Implement a browser forward and backward

I’m sure you’re familiar with the browser’s forward and backward functions.

After you have visited a series of pages A-B-C, click your browser’s back button to view the previous pages B and A. When you go back to page A and click the forward button, you can revisit pages B and C. However, if you go back to page B and click on a new page D, you can no longer see page C using the forward and backward functions.

If you were a developer of Chrome, how would you implement this feature?

We use two stacks, X and Y. We push the first page into stack X, and when the back button is clicked, we push the page out of stack X, and put the data out of stack into stack Y. When we click the forward button, we take data from stack Y in turn and put it into stack X. When there is no data in stack X, there are no pages to go back to. When there is no data in stack Y, there are no pages to browse by clicking the forward button.

For example, if you view page A, page B, and page C in sequence, we will push a, b, and page C in sequence.
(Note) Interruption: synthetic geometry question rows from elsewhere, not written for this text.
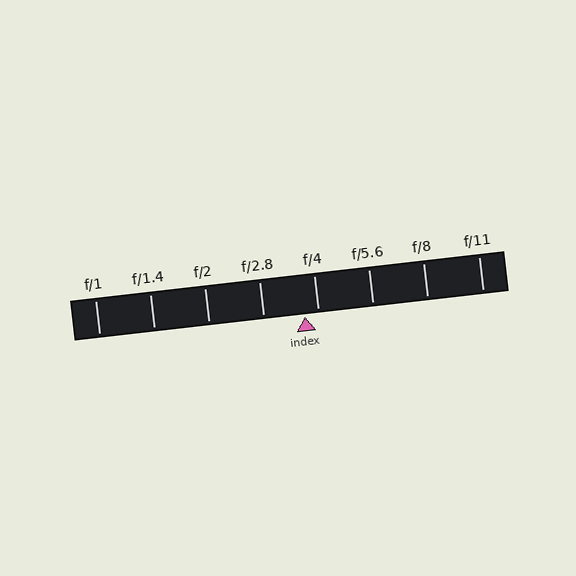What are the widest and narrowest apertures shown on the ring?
The widest aperture shown is f/1 and the narrowest is f/11.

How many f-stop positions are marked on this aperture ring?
There are 8 f-stop positions marked.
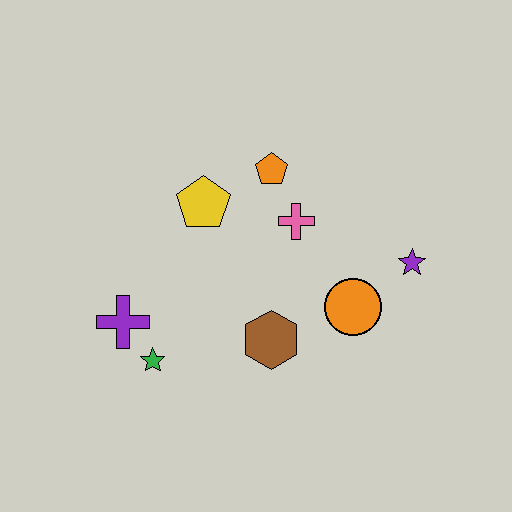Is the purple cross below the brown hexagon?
No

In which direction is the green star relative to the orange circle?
The green star is to the left of the orange circle.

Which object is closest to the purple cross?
The green star is closest to the purple cross.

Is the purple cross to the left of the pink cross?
Yes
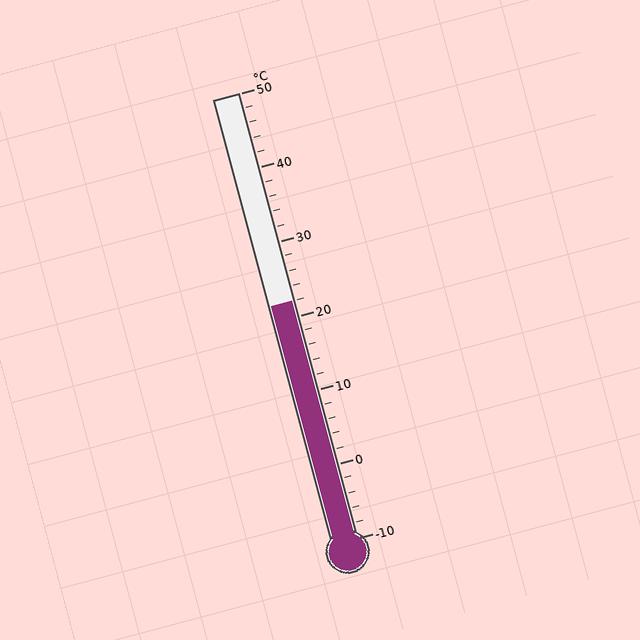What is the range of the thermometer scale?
The thermometer scale ranges from -10°C to 50°C.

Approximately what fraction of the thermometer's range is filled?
The thermometer is filled to approximately 55% of its range.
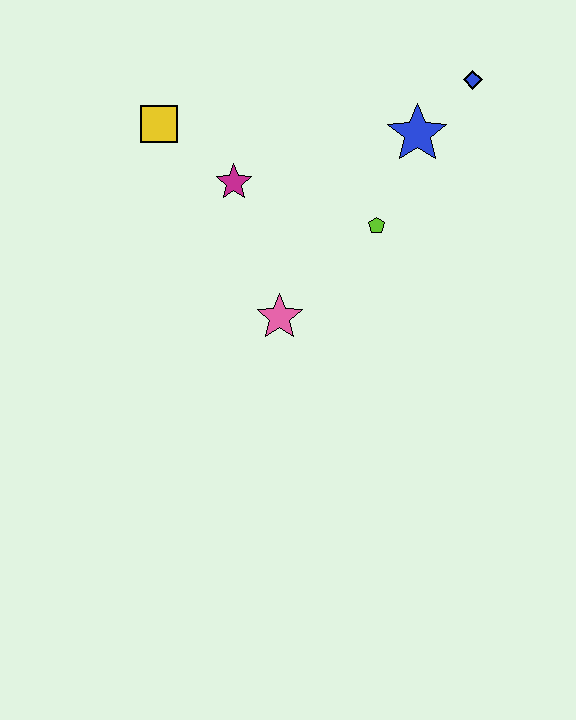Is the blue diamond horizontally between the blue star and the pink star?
No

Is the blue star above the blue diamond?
No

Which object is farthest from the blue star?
The yellow square is farthest from the blue star.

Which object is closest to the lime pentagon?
The blue star is closest to the lime pentagon.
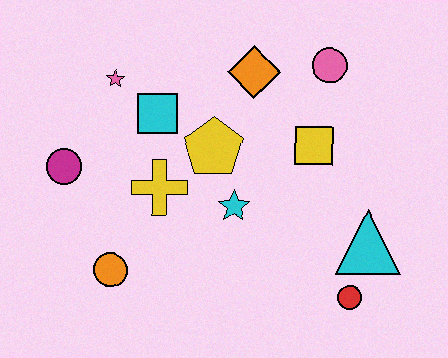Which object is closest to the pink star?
The cyan square is closest to the pink star.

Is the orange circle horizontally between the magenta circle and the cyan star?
Yes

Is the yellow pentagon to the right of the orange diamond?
No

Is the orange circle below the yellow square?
Yes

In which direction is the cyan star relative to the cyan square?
The cyan star is below the cyan square.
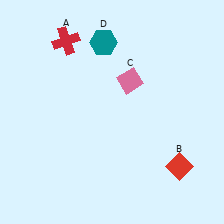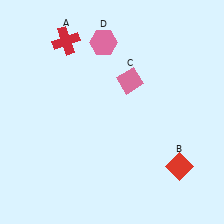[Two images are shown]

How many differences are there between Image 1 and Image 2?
There is 1 difference between the two images.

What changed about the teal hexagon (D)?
In Image 1, D is teal. In Image 2, it changed to pink.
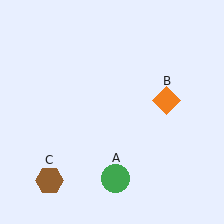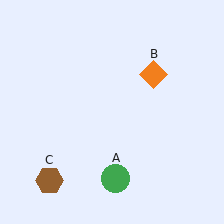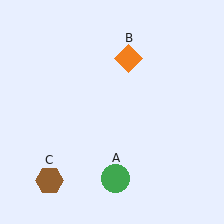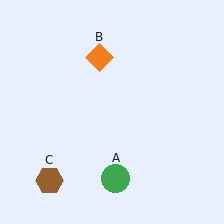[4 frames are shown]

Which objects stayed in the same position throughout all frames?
Green circle (object A) and brown hexagon (object C) remained stationary.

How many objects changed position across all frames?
1 object changed position: orange diamond (object B).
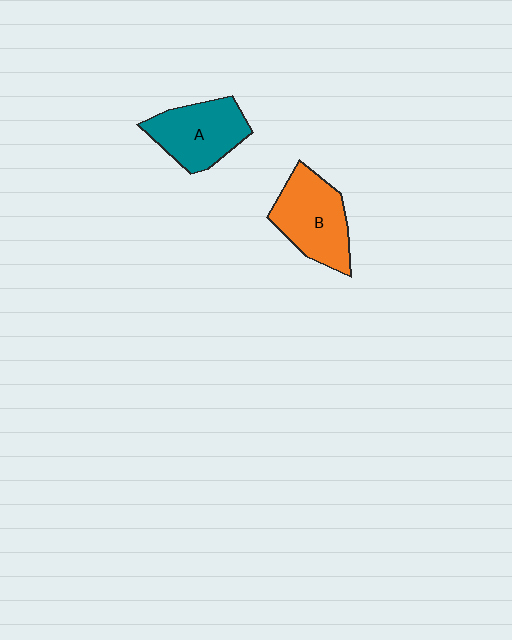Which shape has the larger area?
Shape B (orange).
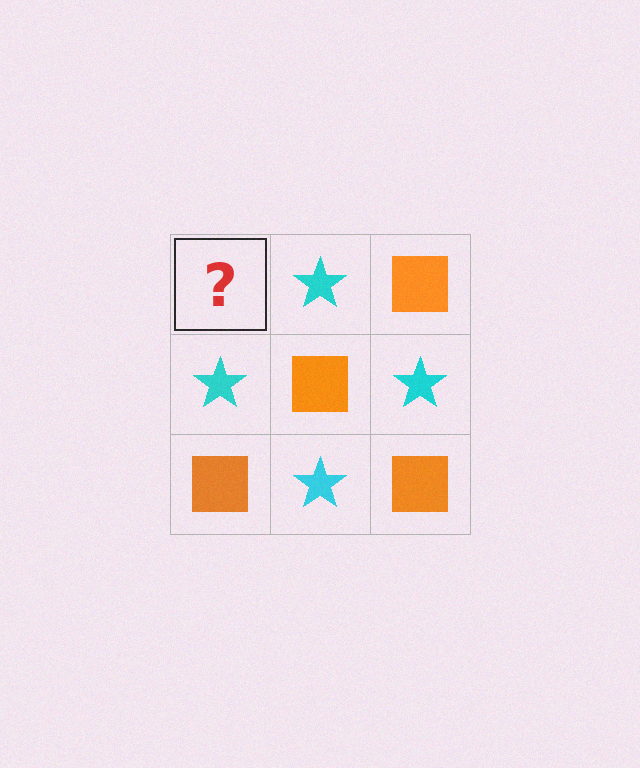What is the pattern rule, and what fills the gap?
The rule is that it alternates orange square and cyan star in a checkerboard pattern. The gap should be filled with an orange square.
Then, the data of the two stacks will look like this:

When you go back from page C to page A using the browser’s back button, we pop c and B off stack X and onto stack Y. At this point, the data for both stacks looks like this:

Now, you want to see page B again, so you hit the forward button to get back to page B, and we’re going to take b off stack Y and put it on stack X. The data for the two stacks looks like this:

The realization of the stack

Def __init__(self): self.__items = [] def push(self, item): """ "self.__items.append(item) def pop(self): """ "return self.__items.pop() def peek(self): # return self.__items[-1] return self.__items[len(self.__items)-1] else: Return None def is_empty(self): """ "if self.__items == []: return True else: Return False # return self.__items == [] def size(self): """ "return len(self.__items)Copy the code

Use a stack to move the browser forward and backward

class Browser():

    def __init__(self):
        self.x = Stack()
        self.y = Stack()

    def can_forward(self):
        if self.y.is_empty():
            return False

        return True

    def can_back(self):
        if self.x.is_empty():
            return False

        return True

    def open(self, url):
        print("Open new url %s" % url, end="\n")
        self.x.push(url)

    def back(self):
        if self.x.is_empty():
            return

        top = self.x.pop()
        self.y.push(top)
        print("back to %s" % self.x.peek(), end="\n")

    def forward(self):
        if self.y.is_empty():
            return

        top = self.y.pop()
        self.x.push(top)
        print("forward to %s" % top, end="\n")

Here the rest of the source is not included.